Likening Pere Ubu's career to the paper cup he is holding, he turns it in his hand and inspects it from many different angles.
He then returns the cup to its upright position, saying, "If you only know the cup this way, you don't know the cup."
From the outset, the Cleveland-based outfit sought to create fresh pathways through the rock music form. Arising in 1975 from the ashes of proto-punk band Rocket From The Tombs, Pere Ubu first journeyed into dark, sprawling pieces such as Tombs' song 30 Seconds Over Tokyo, with founding members Thomas and inspirational guitarist Peter Laughner seeking to distance themselves from their thrash-rocking peers by taking a more adventurous approach to instrumentation and sound.
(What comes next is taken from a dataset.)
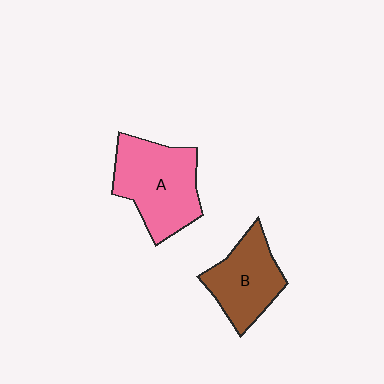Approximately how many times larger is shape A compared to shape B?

By the time the opportunity to record the band's debut album came at the end of 1977, Laughner was dead from acute pancreatitis, and Pere Ubu was already in its third incarnation.
The Modern Dance, with its mix of Laughner-era garage-punk tracks and future-looking experimental pieces, captured a challenging aesthetic that inspired post-punk acts such as Bauhaus, the Birthday Party and the Dead Kennedys.
The album throws curve balls, counteracting rock-solid rhythms with squalling synths, ambient noises, and Thomas' quivering singing and high-pitched yelping. It's an uneasy ride but one that feels as thrilling today as it did in 1978.
Opener Nonalignment Pact settles into an appealing bed of punky guitar-pop, but not before an extended section of wailing feedback has killed off any possibility of entering the mainstream. The title track chugs along to puffs of synth-driven steam before Laughing introduces discordant, free-forming saxophones, dirty guitars and a rousing sing-along chorus, encapsulating Pere Ubu's desire to simultaneously attract and repel.
The album's message: Those who think they know where rock is heading don't know rock.